So, grab a seat as we unravel and make sense to this smell of inspiration.

When I quizzed Sir Jay about where he grew up and how it was like, his grandma name kept resurfacing in his brief responses. His childhood was hugely dominated by his shush and thanks to her, here is a guy who attributes his life principles to have been carved from that shrewd and tough upbringing. Shrewd because grandmas back then (Not millennial shushus) didn’t entertain nonsense while bringing up their grandchildren. They were discipline masters in as much as they were tender and loving. And how was it like, in those early days of Sir Jay life?

He used to collect firewood, feed the goats and chicken and later, stroll downstream to fetch water. Thanks to the fact that, back then rivers would flow freely, unpolluted and full of life unlike the days of our Lord today, where a stream of water is not only seasonal but heavily polluted in its short span of life by our selfish acts and baggage. Why is it that grandmas are extremely passionate when it comes to taking care of their livestock? A case in point, my grandma would rather sleep hungry but ensure her goats and cows have enough supply of dairy meal and Maclik salt. She will also ensure any regular guest at her home assists in cutting some stinging nettle around her house which she puts in a big sufuria and boils the greens and later feeds them to her dear cows. You should see her cows fighting for the cooked stinging nettle, it’s like pizza to the city slay queens. You know that happy face while one takes something delicious. For men, it should be Nyama choma at Tums in Giakaja because beer is certainly not tasteful.

Sir Jay changed schools so often both at Primary and High school level. To be exact, he was in six different schools between primary through secondary school. But why? Lack of funds featured prominently in his childhood hence why apart from changing schools due to lack of school fees, was brought up by his grandma back in Muruguru, Nyeri County. Interestingly, he always emerged the cleanest boy in high school and at some point, he became the school captain due to his neatness. Arguably, almost a decade after, he has still kept this self-made ethos. In addition, he was very sporty in high school unlike me. I tried basketball but my height became the undoing. Tried football, but every lad played football and it became too competitive and congested. Attempted hockey, barely succeeded since it was too crafty.
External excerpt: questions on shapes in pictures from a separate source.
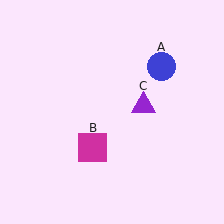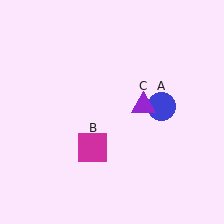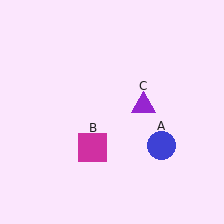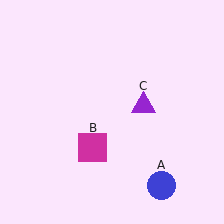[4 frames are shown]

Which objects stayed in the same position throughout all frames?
Magenta square (object B) and purple triangle (object C) remained stationary.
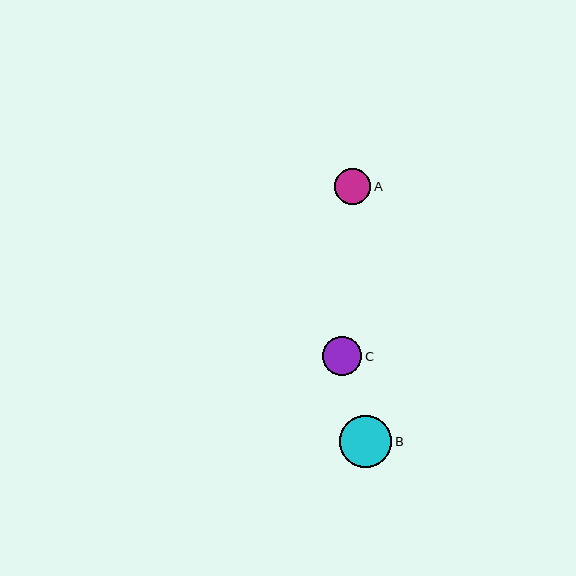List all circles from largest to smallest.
From largest to smallest: B, C, A.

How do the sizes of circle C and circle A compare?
Circle C and circle A are approximately the same size.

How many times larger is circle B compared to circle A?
Circle B is approximately 1.4 times the size of circle A.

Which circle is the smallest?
Circle A is the smallest with a size of approximately 36 pixels.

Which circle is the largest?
Circle B is the largest with a size of approximately 52 pixels.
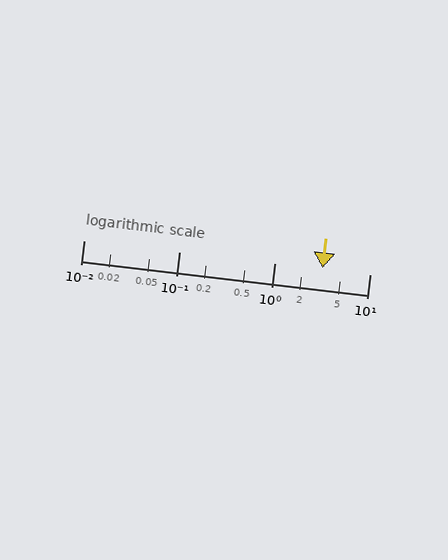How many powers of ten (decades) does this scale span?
The scale spans 3 decades, from 0.01 to 10.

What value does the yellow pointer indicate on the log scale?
The pointer indicates approximately 3.2.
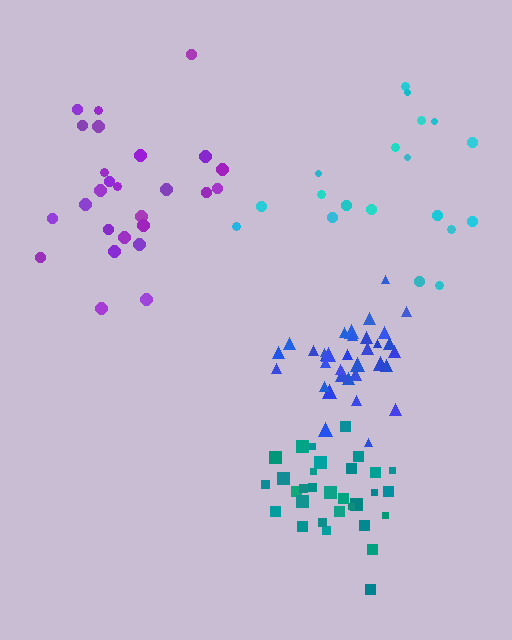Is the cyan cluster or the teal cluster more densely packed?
Teal.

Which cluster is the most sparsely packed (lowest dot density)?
Cyan.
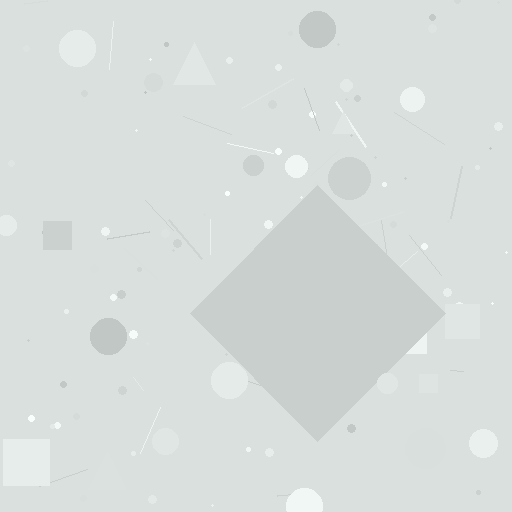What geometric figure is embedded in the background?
A diamond is embedded in the background.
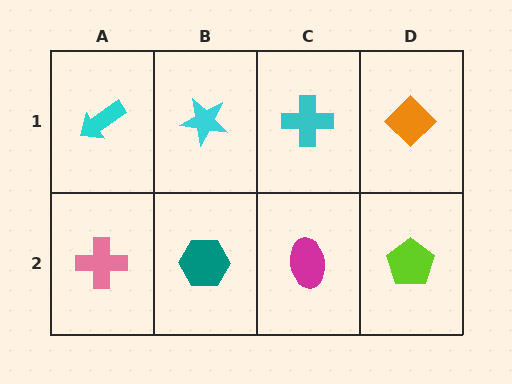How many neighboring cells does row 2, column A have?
2.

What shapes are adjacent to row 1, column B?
A teal hexagon (row 2, column B), a cyan arrow (row 1, column A), a cyan cross (row 1, column C).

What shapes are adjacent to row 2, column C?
A cyan cross (row 1, column C), a teal hexagon (row 2, column B), a lime pentagon (row 2, column D).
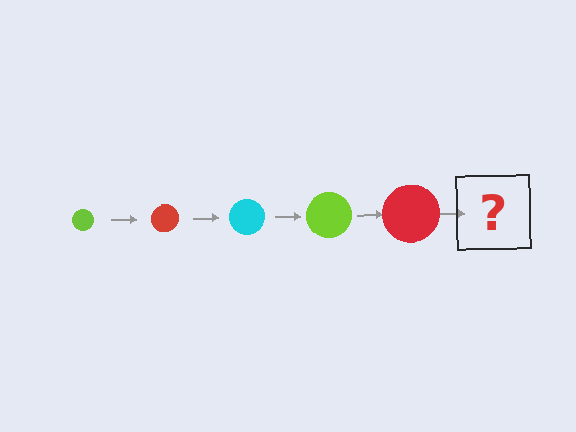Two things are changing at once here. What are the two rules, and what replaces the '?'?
The two rules are that the circle grows larger each step and the color cycles through lime, red, and cyan. The '?' should be a cyan circle, larger than the previous one.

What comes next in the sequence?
The next element should be a cyan circle, larger than the previous one.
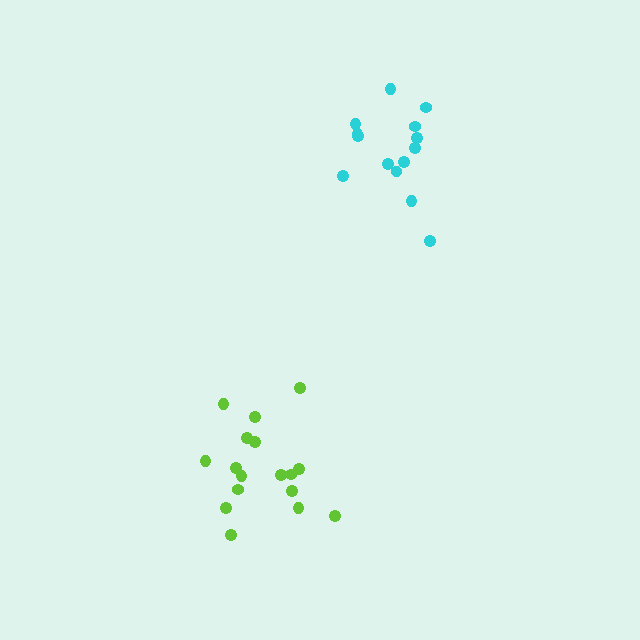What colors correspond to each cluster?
The clusters are colored: cyan, lime.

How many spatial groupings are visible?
There are 2 spatial groupings.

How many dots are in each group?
Group 1: 14 dots, Group 2: 17 dots (31 total).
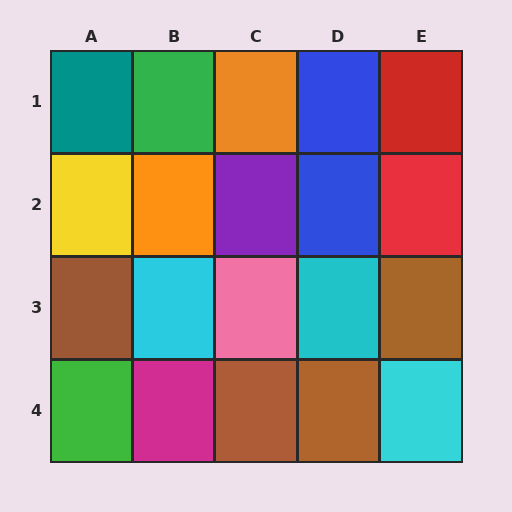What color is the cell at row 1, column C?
Orange.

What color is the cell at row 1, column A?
Teal.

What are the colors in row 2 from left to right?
Yellow, orange, purple, blue, red.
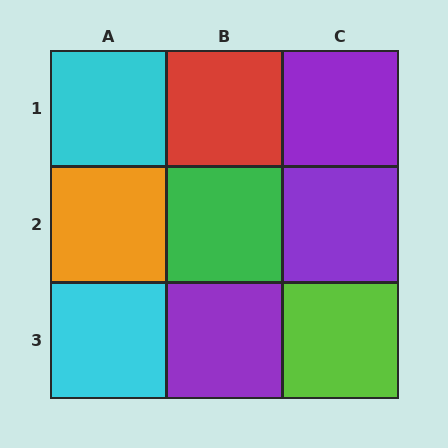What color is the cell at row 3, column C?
Lime.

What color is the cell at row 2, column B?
Green.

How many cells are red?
1 cell is red.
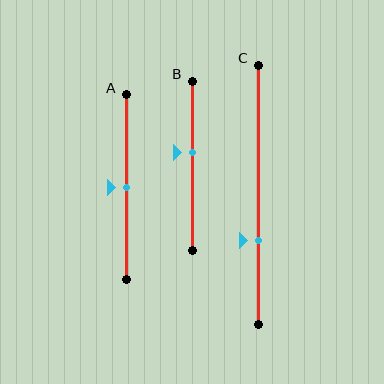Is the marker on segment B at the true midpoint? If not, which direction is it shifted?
No, the marker on segment B is shifted upward by about 8% of the segment length.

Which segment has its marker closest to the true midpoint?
Segment A has its marker closest to the true midpoint.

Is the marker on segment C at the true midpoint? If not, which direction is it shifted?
No, the marker on segment C is shifted downward by about 18% of the segment length.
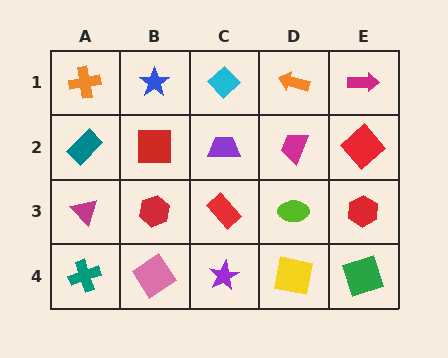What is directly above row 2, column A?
An orange cross.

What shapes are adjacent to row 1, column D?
A magenta trapezoid (row 2, column D), a cyan diamond (row 1, column C), a magenta arrow (row 1, column E).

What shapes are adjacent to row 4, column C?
A red rectangle (row 3, column C), a pink diamond (row 4, column B), a yellow square (row 4, column D).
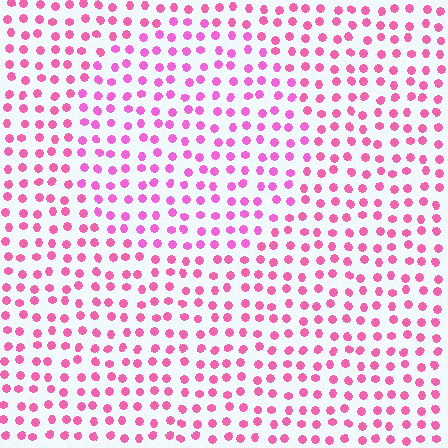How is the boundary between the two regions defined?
The boundary is defined purely by a slight shift in hue (about 18 degrees). Spacing, size, and orientation are identical on both sides.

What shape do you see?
I see a circle.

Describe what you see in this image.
The image is filled with small pink elements in a uniform arrangement. A circle-shaped region is visible where the elements are tinted to a slightly different hue, forming a subtle color boundary.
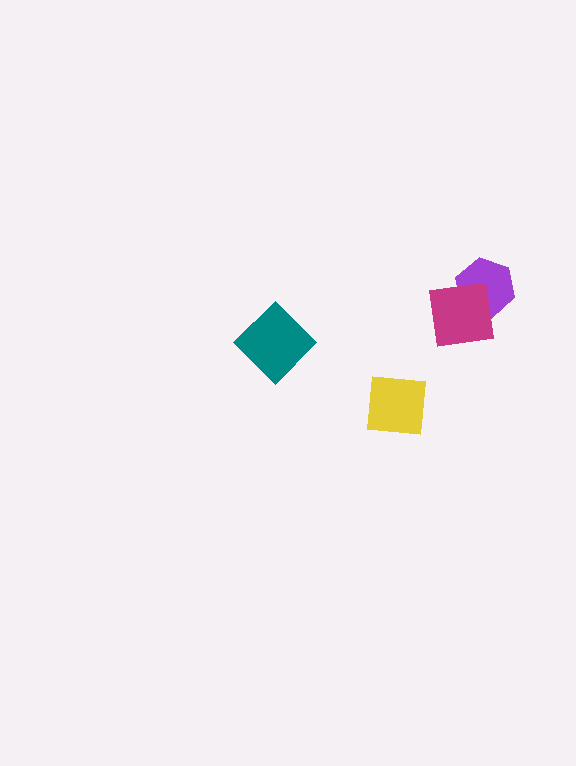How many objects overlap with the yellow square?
0 objects overlap with the yellow square.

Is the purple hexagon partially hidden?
Yes, it is partially covered by another shape.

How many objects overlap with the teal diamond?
0 objects overlap with the teal diamond.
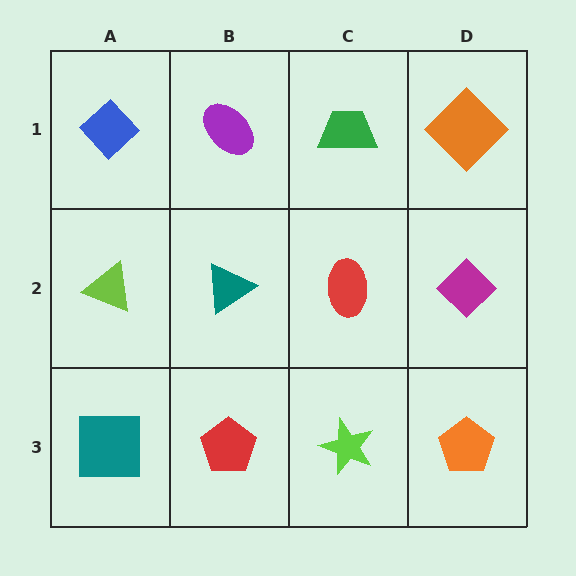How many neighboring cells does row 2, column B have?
4.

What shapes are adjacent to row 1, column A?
A lime triangle (row 2, column A), a purple ellipse (row 1, column B).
Moved to rugby but couldn’t risk my ribs. Left with no option, I gave up. But on a brighter note, I was very passionate about Art stuff hence resulting to joining Drama club, music club and predictably – Debate Club. At Form 3, I was elected the President of Debate Club. Did I love debating and gathering points for motions, oooh boy! So, back to Sir Jay; he played Football, Handball, Rugby, was in Athletics as well, Triple and Long Jump too.

He joined Nairobi Aviation for his Diploma in Mass Communication but before securing a chance, he was a casual laborer in construction sites in Nanyuki. After seven or so months of carrying heavy loads and moving around in dusty clothes without any protection gear but armed with an optimistic mindset, he juggled from one construction site to another. He built his life a brick at a time but would later move to Nairobi where he switched gears to hawking. Yes, you should remember spotting him along the streets selling everything from flash disks, scratch cards, memory cards, disks and so forth. Hoping he was not a nuisance hawker like what the celebrated Wanja Kavengi writes on Facebook. By the way, have you stumbled on her brilliant writing?

Anyway, Sir Jay was desperate to survive and raise funds for his college fees, hence why he did anything rational to steer his life forward. Incidentally, at college, he participated in a beauty pageant contest for Mr. & Miss. Aviation 2013-14. Guess what? He won! On that very minute, an eggshell was broken and a dream was validly born. Modelling became part and parcel of Sir Jay life and one of his several streams of income. After his breakthrough at Aviation, Sir Jay contested in many other pageants scooping awards left, right and center just to name a few;  Mr. & Miss Mountain Mall and Mr. World Kenya – Laikipia County where he easily won. He also strutted on many runways for instance; Kenya Fashion Week, Festivals for African Fashion and Arts (FAFA), Swahili Fashion Week, French Embassy Fashion for Charity and would later join commercial modelling. While at commercial modelling, Sir Jay featured as a cast in Safaricom ads, Guiness Made of Black, and as the main cast in Blue Moon Vodka, Crown Paints and Fresh chewing gum. He has also been involved in other adverts as a semi-featured cast like in Orange Kenya ad.

Early last year, he took a break from modelling stuff to concentrate on his other brainchild – Sir Jay suits which is a clothing line that features mainly signature suits made for the contemporary man and woman. I asked Sir Jay if he is a tailor or a designer and what’s the difference. “I’m a designer. I design, cut the fabric then the tailor does the rest. For handmade bespoke suits, I do it in tandem with my tailor.” What’s bespoke? Forgive my native upbringing where words like bespoke- suits are vocabulary names I should have used in my English composition. What a loss! “Not to worry, bespoke is a name used to describe suits that are made from scratch by the tailor, customized or rather fairly adjusted to meet a client’s typical measurements and specifications. Normally, the rest are suits designed from standard measurements. ” He points out.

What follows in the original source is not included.